The Changing Face of Beds in Birmingham
This morning the property world came together to share thoughts on the future of beds in Birmingham. With so much development and inward investment coming into the city not to mention a huge forecasted population growth, building high quality housing that really meets the needs of the influx of growing businesses, professionals and households needs a “laser focus” according to David Warburton.
Investors globally will be interested to know that demand continues to outstrip supply, with 215,000 new homes needed by 2031 – more interestingly the central and local authorities are not only seeing the benefits of what David called the “most significant housing deal” (£350m funding) but are actively working together to collaborate on delivery, infrastructure and strategy to achieve this.
With a nod to the luxury market and the calls from the regions’ business leaders including Jaguar Land Rover and HSBC to house their growing workforce there is clearly a need to ensure that Birmingham delivers the right type of housing to continue the strong economic growth seen in the midlands. Demand in the city centre from all areas, students, professionals, families and importantly businesses is high and it’s driving the regions’ house price growth rising faster than any other region highlighting the need for the right type of housing, apartments and amenities across the city.
Poignantly David asked “Has Birmingham missed the BTR and PRS boom?” (Buy to Rent) (Private Rented Sector) interestingly enough citing oversupply in areas like Leeds and Manchester. Unlike other locations, Birmingham and the combined authorities have, and continue to deliver, a considered approach and sustainable delivery model through the housing mix, amenity mix, employer mix and investment mix giving Birmingham a “fantastic opportunity” to support economic growth.
No discussion on Birmingham would be complete without the mention of HS2 and this was no exception, due in 2026 the Curzon Street Station and HS2 routes will improve connectivity from Birmingham to London to less than an hour (as we all know by now!) Interestingly the panel predicted that the economic growth in the Digbeth and HS2 areas will come from the creative and digital industries, staffed by graduates and young people, professionals that want to live in a creative, immersive environment.

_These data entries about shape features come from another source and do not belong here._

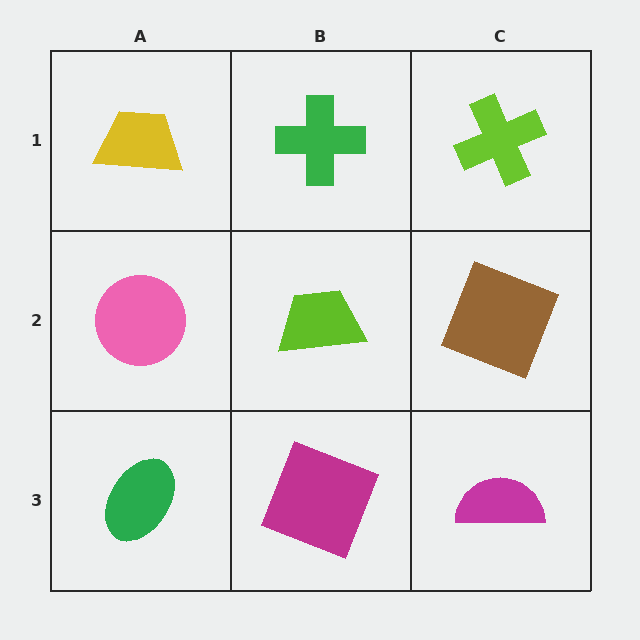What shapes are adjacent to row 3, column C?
A brown square (row 2, column C), a magenta square (row 3, column B).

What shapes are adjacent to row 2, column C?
A lime cross (row 1, column C), a magenta semicircle (row 3, column C), a lime trapezoid (row 2, column B).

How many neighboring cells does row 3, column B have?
3.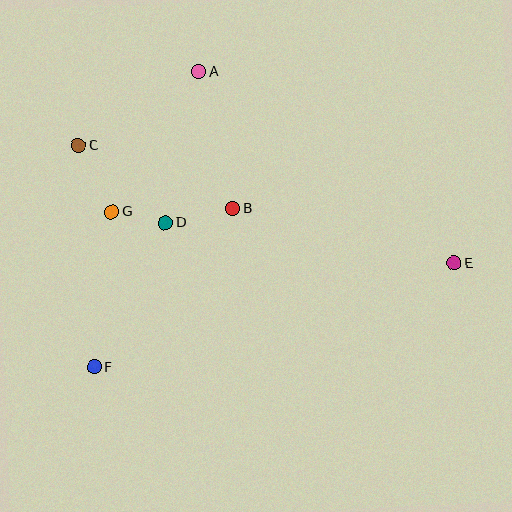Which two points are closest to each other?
Points D and G are closest to each other.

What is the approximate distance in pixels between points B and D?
The distance between B and D is approximately 69 pixels.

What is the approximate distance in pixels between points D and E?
The distance between D and E is approximately 292 pixels.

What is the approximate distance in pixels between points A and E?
The distance between A and E is approximately 319 pixels.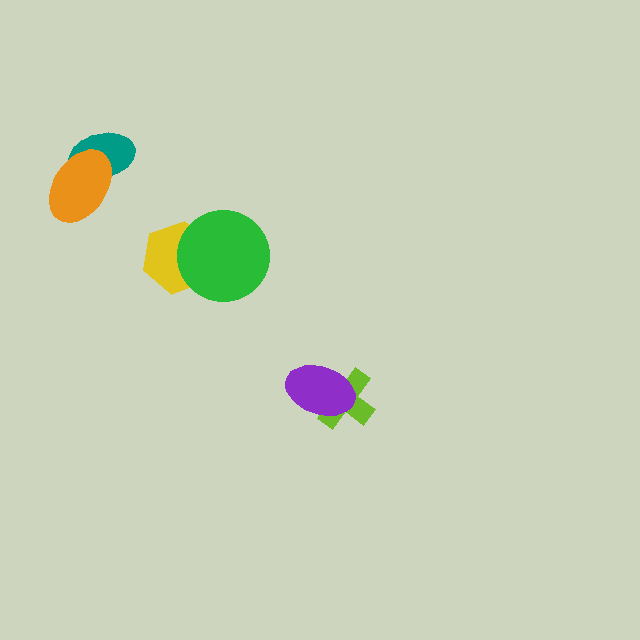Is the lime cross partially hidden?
Yes, it is partially covered by another shape.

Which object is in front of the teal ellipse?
The orange ellipse is in front of the teal ellipse.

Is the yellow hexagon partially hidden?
Yes, it is partially covered by another shape.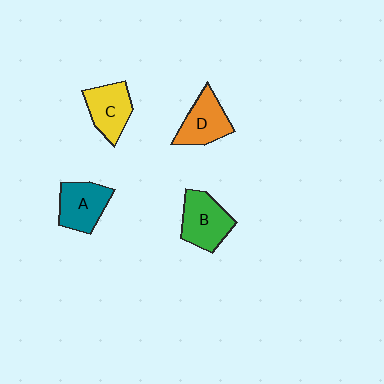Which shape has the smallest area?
Shape D (orange).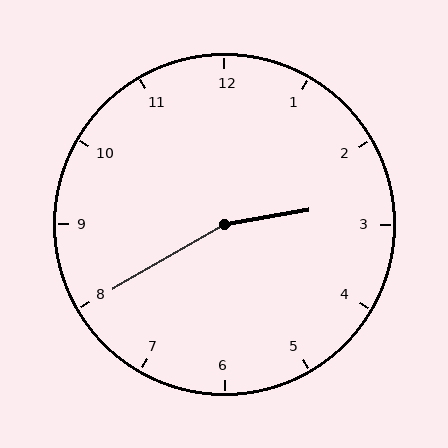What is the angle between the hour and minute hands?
Approximately 160 degrees.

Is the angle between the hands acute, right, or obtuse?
It is obtuse.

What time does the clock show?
2:40.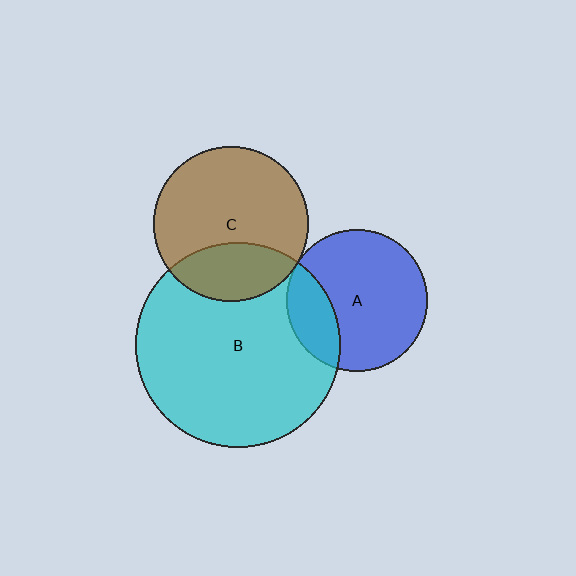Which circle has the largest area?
Circle B (cyan).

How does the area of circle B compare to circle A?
Approximately 2.1 times.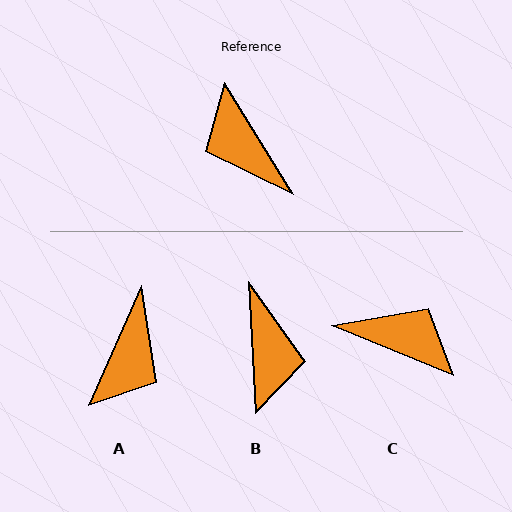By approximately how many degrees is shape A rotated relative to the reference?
Approximately 125 degrees counter-clockwise.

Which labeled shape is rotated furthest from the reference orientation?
B, about 151 degrees away.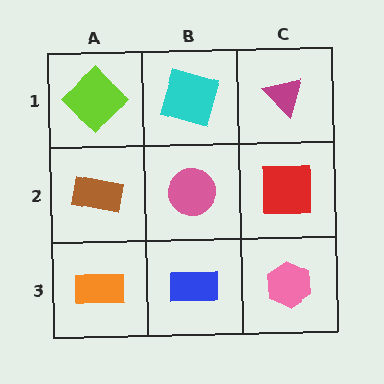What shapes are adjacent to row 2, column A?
A lime diamond (row 1, column A), an orange rectangle (row 3, column A), a pink circle (row 2, column B).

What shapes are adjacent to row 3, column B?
A pink circle (row 2, column B), an orange rectangle (row 3, column A), a pink hexagon (row 3, column C).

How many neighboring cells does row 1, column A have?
2.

What was clear from the whole panel is that the city centre is becoming squeezed and demand continues to grow and that creating new, world class assets and destinations in Birmingham is in full swing. The investment in the Digbeth area with the Smithfield Plan, revival of the River Rea and creation of world class public spaces, squares, leisure and retail (not to mention housing) will create some of the finest public realm space in the UK – for investors looking for their next real destination this type of signposting, regeneration and investment into new destinations cannot be underestimated.
Closing out the discussion all of the panellists recognised the changing face of the city; the growth of global business in the city, increasing private and public sector investment, incredible retention of both professional and graduate talent as well as the continuing growth of the population as pivotal opportunities for residents, investors and developers to make a huge impact on the future of beds in Birmingham.
“The Future of Beds in Birmingham” Panel Discussion was hosted by Bisnow at Birmingham’s Repertory Theatre on Broad Street and featured the panellists:
Andy Foote – Director, SevenCapital
Anthony McCourt – CEO & Founder, Court Collaboration
Michael O’Shea – Partner, Gowling WLG (Moderator)
Questions and Topics included:
- How can local authorities and the property industry in Birmingham work together to deliver on Mayor Andy Streets’ housing plan of 215,000 homes by 2031?
- Residential development is booming, so how is configuration of the city centre changing and forcing developers, architects and contractors to get creative?
- What will HS2 mean for Birmingham and it’s housing landscape?
- Generation Rent is rapidly growing and people are staying off the housing market for longer. How are we targeting young professionals, as well as families?
- Are there too many student flats in Birmingham? How can we encourage students to continue renting in Birmingham after graduation?